While studying the various algorithm implementations available on-line of the Fast Fourier Transform algorithm, I've come to a question related to the way the DFT works in theory.
Suppose you have a sequence of $N$ points $x_0, ..., x_{N-1}$. For $ k = 0, ..., N-1 $, let $ X_k = \sum_{n=0}^{N-1} x_n e^{-2ik\pi \frac{n}{N}} $.
I've noticed that many algorithms are easier to implement, or faster, when the size of the input can be expressed as a power of 2. To pad the signal, I've seen two approaches.
- Pad the signal with $0$s, settings $x_N, ..., x_{2^p-1} = 0$, and $X_k = \sum_{n=0}^{N-1} x_n e^{-2ik\pi \frac{n}{2^p}}$
- Interpolate the original values, by setting $\tau=N/2^p$ the new spacing between consecutive points and then guessing the values at $0, \tau, 2\tau, ..., (2^p-1)\tau$ through linear interpolation.
I've heard people saying different things:
Some people oppose the first approach very strongly (I recently had a discussion with a physics teacher about this). They say that padding the signal with extra zeros give you the Fourier coefficients of a different function, which will bear no relation to those of the original signal. On the other hand, they say that interpolation works great.
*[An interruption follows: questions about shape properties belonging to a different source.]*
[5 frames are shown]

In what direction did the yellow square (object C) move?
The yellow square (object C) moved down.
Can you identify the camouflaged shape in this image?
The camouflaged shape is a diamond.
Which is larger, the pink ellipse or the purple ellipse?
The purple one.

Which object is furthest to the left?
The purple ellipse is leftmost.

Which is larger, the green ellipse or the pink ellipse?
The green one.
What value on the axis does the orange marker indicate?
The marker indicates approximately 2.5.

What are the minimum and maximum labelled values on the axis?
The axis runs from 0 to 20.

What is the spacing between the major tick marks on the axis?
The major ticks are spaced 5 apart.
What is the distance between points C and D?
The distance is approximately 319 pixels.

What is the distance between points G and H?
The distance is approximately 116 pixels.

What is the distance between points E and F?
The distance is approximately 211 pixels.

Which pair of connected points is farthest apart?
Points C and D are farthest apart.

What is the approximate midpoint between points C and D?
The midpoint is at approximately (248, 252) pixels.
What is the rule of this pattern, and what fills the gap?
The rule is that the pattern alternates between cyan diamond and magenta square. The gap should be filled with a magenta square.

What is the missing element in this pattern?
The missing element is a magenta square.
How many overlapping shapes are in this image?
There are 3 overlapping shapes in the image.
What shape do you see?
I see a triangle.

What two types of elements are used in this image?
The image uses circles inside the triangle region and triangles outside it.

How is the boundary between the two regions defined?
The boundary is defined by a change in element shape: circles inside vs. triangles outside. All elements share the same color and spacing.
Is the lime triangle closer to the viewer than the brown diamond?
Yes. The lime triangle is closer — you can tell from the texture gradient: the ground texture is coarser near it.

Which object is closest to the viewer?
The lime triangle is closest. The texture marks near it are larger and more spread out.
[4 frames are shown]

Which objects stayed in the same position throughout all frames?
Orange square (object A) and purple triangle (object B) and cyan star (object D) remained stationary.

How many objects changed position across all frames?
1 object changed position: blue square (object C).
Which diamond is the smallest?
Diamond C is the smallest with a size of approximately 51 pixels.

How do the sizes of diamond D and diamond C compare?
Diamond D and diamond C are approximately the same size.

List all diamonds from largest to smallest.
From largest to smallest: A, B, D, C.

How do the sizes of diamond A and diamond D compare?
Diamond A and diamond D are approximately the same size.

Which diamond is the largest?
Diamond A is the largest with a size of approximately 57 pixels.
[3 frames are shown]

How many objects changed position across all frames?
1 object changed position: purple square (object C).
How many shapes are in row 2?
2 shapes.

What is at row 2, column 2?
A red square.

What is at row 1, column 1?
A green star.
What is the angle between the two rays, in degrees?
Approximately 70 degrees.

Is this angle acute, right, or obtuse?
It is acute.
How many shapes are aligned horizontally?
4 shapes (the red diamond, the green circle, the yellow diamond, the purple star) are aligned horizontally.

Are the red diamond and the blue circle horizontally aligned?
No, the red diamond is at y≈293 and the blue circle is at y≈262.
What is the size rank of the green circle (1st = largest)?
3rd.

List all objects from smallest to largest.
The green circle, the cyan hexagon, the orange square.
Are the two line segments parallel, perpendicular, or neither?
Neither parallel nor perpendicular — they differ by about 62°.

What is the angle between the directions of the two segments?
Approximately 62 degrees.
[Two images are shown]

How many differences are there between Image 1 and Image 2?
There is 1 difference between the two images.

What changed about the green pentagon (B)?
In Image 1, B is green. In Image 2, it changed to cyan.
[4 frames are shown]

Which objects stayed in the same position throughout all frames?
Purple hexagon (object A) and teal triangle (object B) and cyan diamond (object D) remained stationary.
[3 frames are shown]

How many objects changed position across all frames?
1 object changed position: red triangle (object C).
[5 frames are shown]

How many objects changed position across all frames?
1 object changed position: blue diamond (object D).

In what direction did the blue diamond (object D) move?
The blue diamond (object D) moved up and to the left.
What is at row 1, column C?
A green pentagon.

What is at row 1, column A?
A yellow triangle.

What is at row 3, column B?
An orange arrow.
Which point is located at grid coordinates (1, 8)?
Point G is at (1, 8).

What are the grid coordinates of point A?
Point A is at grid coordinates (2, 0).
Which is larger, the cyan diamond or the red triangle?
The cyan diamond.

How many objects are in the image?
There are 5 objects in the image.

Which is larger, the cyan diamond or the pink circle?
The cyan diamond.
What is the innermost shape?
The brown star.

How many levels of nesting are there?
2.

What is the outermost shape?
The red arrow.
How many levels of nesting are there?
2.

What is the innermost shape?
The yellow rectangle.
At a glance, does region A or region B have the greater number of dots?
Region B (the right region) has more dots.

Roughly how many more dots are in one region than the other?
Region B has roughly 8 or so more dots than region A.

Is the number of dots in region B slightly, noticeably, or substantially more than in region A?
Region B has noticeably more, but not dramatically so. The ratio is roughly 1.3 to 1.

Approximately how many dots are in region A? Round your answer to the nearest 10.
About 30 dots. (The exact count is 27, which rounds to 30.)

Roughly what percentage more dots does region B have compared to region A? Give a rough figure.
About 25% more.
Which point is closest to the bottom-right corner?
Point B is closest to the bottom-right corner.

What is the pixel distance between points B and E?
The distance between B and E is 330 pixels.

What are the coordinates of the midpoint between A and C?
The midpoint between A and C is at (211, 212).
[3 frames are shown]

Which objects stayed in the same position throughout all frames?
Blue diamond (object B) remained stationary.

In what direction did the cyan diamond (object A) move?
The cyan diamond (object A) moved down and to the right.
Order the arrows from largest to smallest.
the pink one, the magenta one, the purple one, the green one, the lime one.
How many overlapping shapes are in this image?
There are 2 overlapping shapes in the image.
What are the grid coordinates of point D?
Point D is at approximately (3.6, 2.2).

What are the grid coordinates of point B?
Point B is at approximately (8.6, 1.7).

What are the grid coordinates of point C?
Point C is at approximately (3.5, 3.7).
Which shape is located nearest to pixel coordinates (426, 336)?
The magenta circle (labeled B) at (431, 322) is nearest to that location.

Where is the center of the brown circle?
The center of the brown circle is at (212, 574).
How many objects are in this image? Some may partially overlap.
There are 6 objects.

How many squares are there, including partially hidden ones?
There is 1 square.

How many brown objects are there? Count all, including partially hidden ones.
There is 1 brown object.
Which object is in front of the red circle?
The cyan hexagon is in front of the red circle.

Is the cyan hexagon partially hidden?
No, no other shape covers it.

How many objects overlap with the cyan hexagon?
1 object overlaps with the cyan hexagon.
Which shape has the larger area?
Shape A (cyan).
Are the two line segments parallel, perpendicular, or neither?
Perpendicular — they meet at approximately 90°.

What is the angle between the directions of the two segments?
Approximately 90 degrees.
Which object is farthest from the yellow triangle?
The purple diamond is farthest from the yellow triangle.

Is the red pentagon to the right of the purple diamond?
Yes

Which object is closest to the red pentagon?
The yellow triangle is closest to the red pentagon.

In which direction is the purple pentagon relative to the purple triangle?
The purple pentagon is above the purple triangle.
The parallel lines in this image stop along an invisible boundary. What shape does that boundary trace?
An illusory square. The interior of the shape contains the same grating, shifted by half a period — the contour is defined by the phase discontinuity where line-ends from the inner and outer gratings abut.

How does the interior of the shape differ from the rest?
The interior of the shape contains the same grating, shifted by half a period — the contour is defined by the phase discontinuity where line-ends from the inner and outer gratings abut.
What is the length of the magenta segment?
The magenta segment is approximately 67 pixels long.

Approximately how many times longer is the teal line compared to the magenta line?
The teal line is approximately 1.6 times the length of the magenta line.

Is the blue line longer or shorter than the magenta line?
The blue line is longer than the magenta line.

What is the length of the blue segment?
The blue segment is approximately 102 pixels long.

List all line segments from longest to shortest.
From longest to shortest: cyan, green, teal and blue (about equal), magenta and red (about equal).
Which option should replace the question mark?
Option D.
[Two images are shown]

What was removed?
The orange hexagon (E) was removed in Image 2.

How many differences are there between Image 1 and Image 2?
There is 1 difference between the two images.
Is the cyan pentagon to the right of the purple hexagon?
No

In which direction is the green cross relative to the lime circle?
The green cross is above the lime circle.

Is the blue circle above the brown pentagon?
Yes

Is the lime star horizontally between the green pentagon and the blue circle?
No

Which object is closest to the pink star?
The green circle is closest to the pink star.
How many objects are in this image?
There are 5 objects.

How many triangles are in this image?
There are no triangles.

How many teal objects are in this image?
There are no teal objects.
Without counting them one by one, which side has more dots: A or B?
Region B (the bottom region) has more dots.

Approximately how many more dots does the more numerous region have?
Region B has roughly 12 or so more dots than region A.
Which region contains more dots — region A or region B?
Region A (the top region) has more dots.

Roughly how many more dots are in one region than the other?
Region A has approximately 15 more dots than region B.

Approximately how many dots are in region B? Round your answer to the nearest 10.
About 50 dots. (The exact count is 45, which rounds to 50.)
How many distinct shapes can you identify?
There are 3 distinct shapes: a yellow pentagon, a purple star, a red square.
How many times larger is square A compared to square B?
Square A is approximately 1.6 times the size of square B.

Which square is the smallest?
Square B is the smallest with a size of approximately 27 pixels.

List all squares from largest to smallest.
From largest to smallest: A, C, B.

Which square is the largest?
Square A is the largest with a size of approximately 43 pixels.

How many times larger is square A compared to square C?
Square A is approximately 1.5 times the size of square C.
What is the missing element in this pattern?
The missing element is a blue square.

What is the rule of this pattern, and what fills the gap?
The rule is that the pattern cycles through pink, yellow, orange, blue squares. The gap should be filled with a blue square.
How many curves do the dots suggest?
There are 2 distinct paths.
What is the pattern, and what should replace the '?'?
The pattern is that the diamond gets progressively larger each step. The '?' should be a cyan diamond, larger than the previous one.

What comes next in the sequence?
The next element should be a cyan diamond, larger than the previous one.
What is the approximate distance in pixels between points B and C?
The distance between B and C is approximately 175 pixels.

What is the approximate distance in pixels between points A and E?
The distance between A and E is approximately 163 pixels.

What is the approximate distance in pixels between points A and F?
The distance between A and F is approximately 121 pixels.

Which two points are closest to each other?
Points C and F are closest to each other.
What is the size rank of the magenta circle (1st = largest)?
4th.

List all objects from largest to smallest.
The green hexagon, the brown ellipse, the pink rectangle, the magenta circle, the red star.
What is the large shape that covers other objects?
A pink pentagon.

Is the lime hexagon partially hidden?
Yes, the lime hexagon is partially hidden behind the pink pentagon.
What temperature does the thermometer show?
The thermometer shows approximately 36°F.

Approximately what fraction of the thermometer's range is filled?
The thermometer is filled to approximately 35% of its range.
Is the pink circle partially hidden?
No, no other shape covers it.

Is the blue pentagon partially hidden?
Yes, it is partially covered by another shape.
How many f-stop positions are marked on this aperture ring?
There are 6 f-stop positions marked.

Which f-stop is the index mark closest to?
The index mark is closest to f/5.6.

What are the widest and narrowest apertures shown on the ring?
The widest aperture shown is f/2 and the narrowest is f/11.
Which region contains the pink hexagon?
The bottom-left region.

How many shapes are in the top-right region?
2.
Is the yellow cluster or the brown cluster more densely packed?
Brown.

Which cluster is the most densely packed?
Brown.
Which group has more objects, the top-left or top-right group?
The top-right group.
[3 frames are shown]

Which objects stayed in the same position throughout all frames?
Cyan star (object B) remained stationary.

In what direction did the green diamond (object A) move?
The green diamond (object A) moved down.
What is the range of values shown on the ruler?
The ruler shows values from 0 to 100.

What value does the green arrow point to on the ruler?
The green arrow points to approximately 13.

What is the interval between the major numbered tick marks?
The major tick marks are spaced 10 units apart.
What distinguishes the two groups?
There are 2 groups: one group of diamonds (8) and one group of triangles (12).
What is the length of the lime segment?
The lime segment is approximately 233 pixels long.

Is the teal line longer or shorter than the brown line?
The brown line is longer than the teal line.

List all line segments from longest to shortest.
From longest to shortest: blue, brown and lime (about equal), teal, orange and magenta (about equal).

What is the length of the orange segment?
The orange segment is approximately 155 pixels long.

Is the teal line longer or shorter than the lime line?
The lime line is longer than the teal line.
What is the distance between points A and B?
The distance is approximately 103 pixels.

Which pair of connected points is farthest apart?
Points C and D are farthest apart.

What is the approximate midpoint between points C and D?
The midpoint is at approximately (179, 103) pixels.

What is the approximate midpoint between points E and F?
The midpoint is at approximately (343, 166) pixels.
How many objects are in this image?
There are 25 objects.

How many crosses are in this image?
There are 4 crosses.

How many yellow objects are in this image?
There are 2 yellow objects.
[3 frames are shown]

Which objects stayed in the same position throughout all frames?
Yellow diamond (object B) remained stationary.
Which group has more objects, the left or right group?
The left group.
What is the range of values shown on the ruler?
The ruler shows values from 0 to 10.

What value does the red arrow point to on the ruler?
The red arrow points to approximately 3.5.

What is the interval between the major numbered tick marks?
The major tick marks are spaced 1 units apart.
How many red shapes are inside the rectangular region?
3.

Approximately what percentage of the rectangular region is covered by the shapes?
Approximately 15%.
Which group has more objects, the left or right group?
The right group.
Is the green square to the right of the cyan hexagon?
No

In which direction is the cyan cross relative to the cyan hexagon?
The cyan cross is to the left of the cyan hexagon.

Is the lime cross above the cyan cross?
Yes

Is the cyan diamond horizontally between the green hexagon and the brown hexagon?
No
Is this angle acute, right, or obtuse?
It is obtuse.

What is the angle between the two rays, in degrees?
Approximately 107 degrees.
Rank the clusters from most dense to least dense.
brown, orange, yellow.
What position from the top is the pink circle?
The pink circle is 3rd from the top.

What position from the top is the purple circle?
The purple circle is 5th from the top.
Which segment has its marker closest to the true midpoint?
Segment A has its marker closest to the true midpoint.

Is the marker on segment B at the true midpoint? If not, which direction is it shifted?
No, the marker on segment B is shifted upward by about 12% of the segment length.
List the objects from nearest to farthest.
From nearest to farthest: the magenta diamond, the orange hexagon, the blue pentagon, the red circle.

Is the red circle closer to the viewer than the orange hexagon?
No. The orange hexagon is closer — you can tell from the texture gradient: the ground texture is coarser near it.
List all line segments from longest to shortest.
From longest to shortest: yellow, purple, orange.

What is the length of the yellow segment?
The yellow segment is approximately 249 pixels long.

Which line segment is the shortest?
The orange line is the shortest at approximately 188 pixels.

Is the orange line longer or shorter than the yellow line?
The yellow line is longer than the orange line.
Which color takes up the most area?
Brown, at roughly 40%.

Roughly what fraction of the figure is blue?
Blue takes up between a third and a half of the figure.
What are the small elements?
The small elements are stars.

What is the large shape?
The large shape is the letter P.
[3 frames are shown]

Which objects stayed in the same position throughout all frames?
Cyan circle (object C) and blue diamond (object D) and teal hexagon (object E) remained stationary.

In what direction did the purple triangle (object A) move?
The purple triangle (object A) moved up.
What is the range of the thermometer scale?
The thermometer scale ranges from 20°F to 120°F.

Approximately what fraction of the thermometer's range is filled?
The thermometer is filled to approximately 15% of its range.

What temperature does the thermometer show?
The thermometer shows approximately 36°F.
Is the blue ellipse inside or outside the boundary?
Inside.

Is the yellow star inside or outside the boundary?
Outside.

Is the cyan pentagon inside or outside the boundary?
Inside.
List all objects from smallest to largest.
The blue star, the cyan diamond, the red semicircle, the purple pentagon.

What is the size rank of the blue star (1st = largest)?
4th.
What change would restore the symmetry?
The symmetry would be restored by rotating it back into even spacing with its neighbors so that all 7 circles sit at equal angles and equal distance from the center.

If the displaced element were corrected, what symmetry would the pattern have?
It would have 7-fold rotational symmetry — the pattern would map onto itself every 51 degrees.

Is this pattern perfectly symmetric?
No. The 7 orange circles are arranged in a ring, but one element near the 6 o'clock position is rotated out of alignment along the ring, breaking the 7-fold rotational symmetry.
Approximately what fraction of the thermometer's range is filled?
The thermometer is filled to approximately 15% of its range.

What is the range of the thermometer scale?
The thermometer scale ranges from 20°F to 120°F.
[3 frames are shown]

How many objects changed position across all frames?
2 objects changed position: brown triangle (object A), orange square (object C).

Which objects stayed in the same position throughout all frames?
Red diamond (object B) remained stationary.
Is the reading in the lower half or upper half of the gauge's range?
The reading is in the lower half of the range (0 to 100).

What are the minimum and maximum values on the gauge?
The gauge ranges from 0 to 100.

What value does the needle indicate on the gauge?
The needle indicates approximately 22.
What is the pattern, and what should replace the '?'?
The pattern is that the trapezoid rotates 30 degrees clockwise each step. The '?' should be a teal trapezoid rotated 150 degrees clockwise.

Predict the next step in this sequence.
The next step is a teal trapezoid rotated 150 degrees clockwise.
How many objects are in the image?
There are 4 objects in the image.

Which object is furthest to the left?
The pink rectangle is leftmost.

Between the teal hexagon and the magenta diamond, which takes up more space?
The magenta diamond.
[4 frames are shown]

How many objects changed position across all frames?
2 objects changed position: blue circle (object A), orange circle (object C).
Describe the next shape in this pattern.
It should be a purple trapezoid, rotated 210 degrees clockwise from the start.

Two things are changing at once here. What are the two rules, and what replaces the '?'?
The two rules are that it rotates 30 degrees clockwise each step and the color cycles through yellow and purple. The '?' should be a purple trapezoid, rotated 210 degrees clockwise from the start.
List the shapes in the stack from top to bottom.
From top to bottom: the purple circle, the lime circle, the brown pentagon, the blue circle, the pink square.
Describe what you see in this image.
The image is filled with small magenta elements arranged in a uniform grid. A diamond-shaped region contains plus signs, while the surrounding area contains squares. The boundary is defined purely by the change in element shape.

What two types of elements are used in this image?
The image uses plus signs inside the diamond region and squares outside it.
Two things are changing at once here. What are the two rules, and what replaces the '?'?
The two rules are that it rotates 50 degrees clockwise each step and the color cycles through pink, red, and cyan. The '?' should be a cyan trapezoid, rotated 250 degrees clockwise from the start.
On the other hand, most libraries, if not all, that I have reviewed use the second solution.
All the references that I could find on the internet were pretty vague on this topic. Some say that the best band-limited interpolation that you can do in frequency domain is obtained through time-domain padding, but I couldn't find any proof of such statement.
Could you please help me figure out which advantages and drawbacks both approaches have? Ideally, I'm searching for something with a mathematical background, not only visual examples =)
Thanks!